The lead-up to the event was met with controversy. Critics of Trump expressed concerns that the celebration would be a political event reminiscent of Trump's campaign rallies, especially in the early stages of his 2020 re-election campaign. Concerns were also raised over the involvement of the military, the distribution of VIP tickets to donors and members of the Republican Party, as well as the cost of the event.
During a presidential visit to France in July 2017, President Donald Trump attended the Bastille Day military parade in Paris alongside French president Emmanuel Macron. Following the parade, Trump expressed admiration for the event, and stated that he wanted the United States to eventually "top it" with a similar, military-focused event. Trump proposed that a military parade be held in Washington on Veterans Day in 2018, in honor of the centenary of World War I's conclusion. However, the proposal was rejected due to cost concerns.
In February 2019, Trump announced on Twitter plans for a "Salute to America" celebration on Independence Day, promising entertainment, a "major" fireworks display, and "an address by your favorite President, me!" It was later revealed that this speech would take place from the steps of the Lincoln Memorial.
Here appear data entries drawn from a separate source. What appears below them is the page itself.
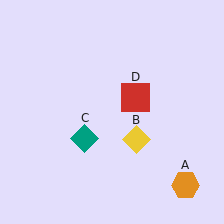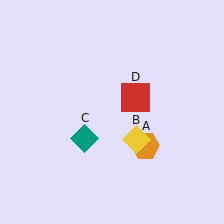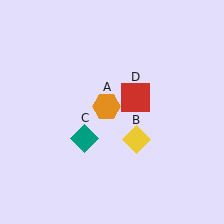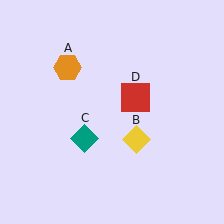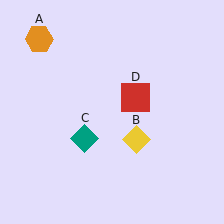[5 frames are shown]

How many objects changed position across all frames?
1 object changed position: orange hexagon (object A).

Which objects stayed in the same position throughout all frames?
Yellow diamond (object B) and teal diamond (object C) and red square (object D) remained stationary.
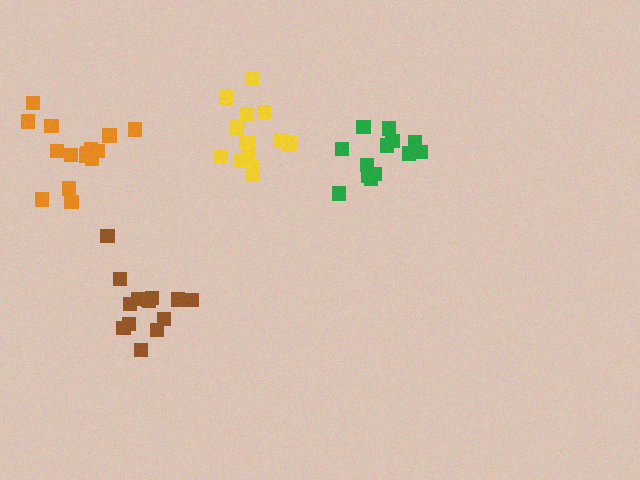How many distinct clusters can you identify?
There are 4 distinct clusters.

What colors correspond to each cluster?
The clusters are colored: green, orange, brown, yellow.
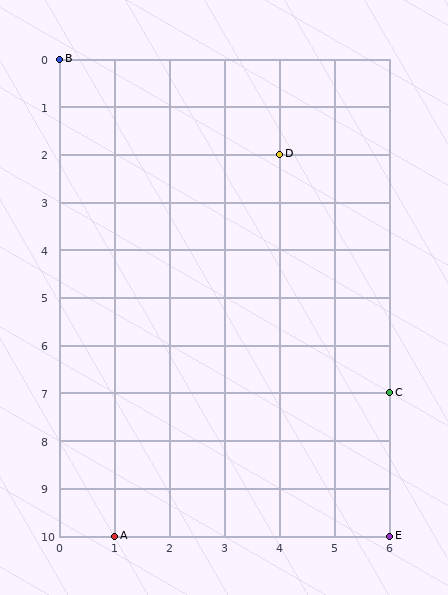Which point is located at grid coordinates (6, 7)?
Point C is at (6, 7).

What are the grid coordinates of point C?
Point C is at grid coordinates (6, 7).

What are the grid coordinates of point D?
Point D is at grid coordinates (4, 2).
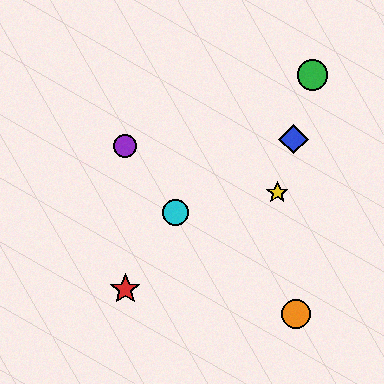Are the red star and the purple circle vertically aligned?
Yes, both are at x≈125.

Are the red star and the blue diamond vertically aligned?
No, the red star is at x≈125 and the blue diamond is at x≈293.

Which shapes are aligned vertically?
The red star, the purple circle are aligned vertically.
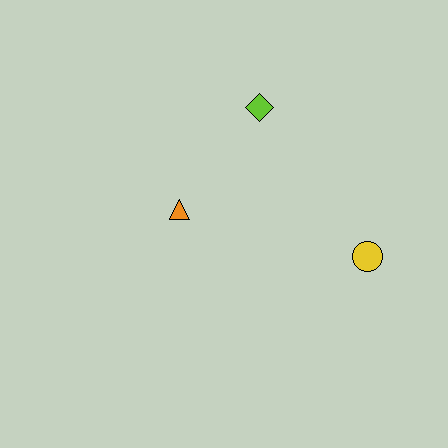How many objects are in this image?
There are 3 objects.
Trump became the first president since Harry Truman in 1951—marking the 175th anniversary of the signing of the Declaration of Independence—to address from the National Mall on Independence Day.
The National Park Service stated that Trump's event was not expected to conflict with other traditional Independence Day events held at the Capitol, such as the National Independence Day Parade, the televised A Capitol Fourth concert, and its associated fireworks display (although due to Salute to America, fireworks were launched from West Potomac Park, rather than the Lincoln Memorial Reflecting Pool). The producers of A Capitol Fourth distanced themselves from Trump's festivities, emphasizing that they were an independent and separate event. Due to the circumstances of Trump's presence, the Federal Aviation Administration suspended flights at Reagan Airport during the event.
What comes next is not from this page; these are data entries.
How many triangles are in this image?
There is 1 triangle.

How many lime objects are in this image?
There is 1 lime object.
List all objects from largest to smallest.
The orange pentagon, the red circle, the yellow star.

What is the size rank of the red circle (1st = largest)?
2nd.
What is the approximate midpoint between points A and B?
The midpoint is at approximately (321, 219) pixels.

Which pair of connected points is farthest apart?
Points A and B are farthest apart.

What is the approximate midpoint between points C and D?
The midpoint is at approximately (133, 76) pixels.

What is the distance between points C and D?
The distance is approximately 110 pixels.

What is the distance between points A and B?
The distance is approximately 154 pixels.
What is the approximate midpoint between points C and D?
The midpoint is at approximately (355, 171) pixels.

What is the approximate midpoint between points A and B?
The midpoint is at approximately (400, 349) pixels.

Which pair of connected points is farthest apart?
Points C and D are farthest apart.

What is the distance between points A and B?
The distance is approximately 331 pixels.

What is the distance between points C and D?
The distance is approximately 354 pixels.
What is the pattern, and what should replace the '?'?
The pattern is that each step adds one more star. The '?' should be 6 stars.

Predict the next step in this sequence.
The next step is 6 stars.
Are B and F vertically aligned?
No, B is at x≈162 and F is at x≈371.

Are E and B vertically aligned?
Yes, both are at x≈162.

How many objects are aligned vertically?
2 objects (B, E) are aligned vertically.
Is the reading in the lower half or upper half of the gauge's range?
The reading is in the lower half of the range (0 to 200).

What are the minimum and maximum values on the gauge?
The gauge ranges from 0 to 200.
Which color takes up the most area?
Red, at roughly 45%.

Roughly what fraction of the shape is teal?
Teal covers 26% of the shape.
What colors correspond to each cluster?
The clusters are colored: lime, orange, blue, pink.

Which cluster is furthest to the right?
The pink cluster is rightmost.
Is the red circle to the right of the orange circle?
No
It was reported that $2.45 million in entrance and recreation fees were diverted from the National Park Service to cover logistical and medical services—funds normally intended for maintenance and improvements to national parks. D.C. mayor Muriel Bowser said the city's additional security costs for the event amounted to $1.7 million, not including police management of demonstrations. Funding was provided by the District's Emergency Planning and Security Fund; a congressional committee was subsequently formed on July 12 to seek reimbursement of this fund by the White House.
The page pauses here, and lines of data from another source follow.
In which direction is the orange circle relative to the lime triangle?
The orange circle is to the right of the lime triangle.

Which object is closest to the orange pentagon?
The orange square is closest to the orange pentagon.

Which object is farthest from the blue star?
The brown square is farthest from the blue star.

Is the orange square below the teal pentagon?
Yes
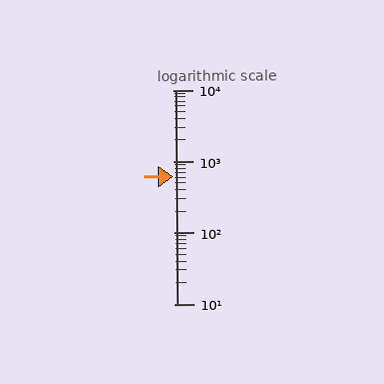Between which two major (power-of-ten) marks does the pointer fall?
The pointer is between 100 and 1000.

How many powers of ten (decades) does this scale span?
The scale spans 3 decades, from 10 to 10000.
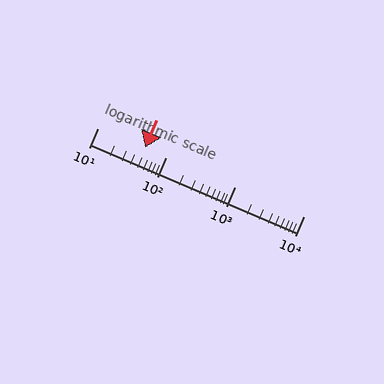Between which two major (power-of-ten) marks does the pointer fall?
The pointer is between 10 and 100.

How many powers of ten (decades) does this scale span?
The scale spans 3 decades, from 10 to 10000.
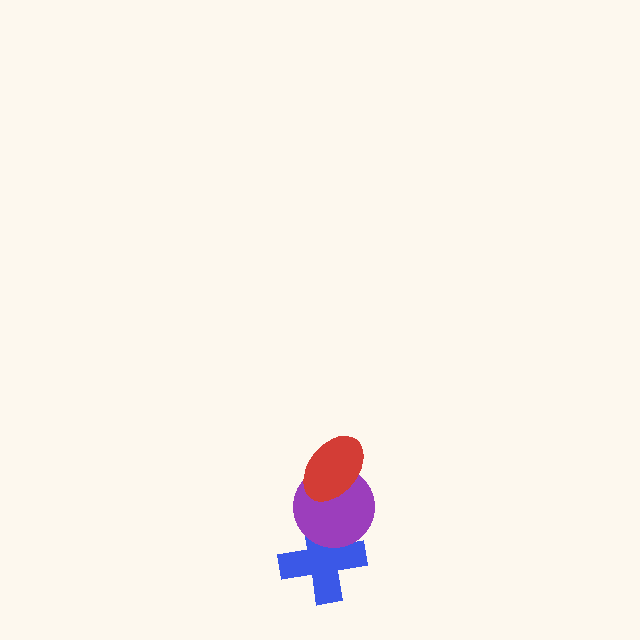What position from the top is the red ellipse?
The red ellipse is 1st from the top.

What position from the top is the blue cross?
The blue cross is 3rd from the top.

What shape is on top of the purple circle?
The red ellipse is on top of the purple circle.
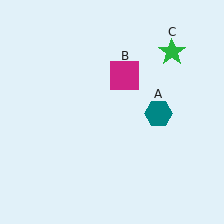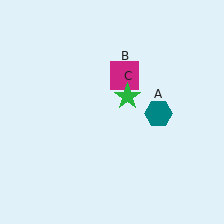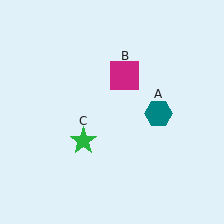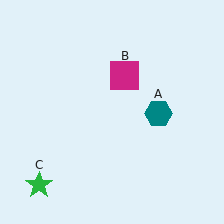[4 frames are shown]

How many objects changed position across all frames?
1 object changed position: green star (object C).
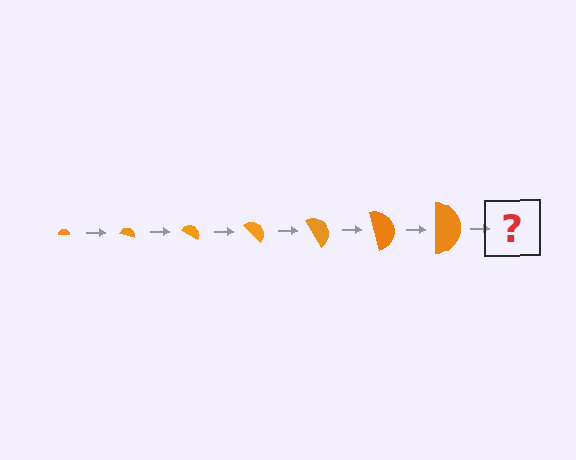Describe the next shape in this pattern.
It should be a semicircle, larger than the previous one and rotated 105 degrees clockwise from the start.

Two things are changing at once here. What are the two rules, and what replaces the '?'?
The two rules are that the semicircle grows larger each step and it rotates 15 degrees clockwise each step. The '?' should be a semicircle, larger than the previous one and rotated 105 degrees clockwise from the start.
The military's role in Salute to America cost the Department of Defense $1.2 million, including the cost of flying hours for the aerial demonstrations and logistics, particularly transportation for the two M1 Abrams tanks, the two M2 Bradley IFVs, and related equipment. The Pentagon stated that this funding came from training budgets, but did not provide a breakdown of the figure, causing speculation that $1.2 million is a low estimate. The Department of Defense noted that it has a "long history of showcasing military assets to the country" and that it spends comparable amounts of money, if not more, during events such as Fleet Week—the 2017 San Francisco Fleet Week cost $1.8 million, and the 2018 Los Angeles Fleet Week cost $1.6 million.
Fireworks by Grucci produced the fireworks display, while Phantom Fireworks donated $750,000 in additional shells; both companies donated a combined $1.3 million in pyrotechnics for the show. The display was held in tandem with annual Independence Day fireworks produced by Garden State Fireworks under contract with the National Park Service, and was subsequently promoted as surpassing the Bicentennial fireworks as one of Washington, D.C.'s largest fireworks displays in terms of size and length.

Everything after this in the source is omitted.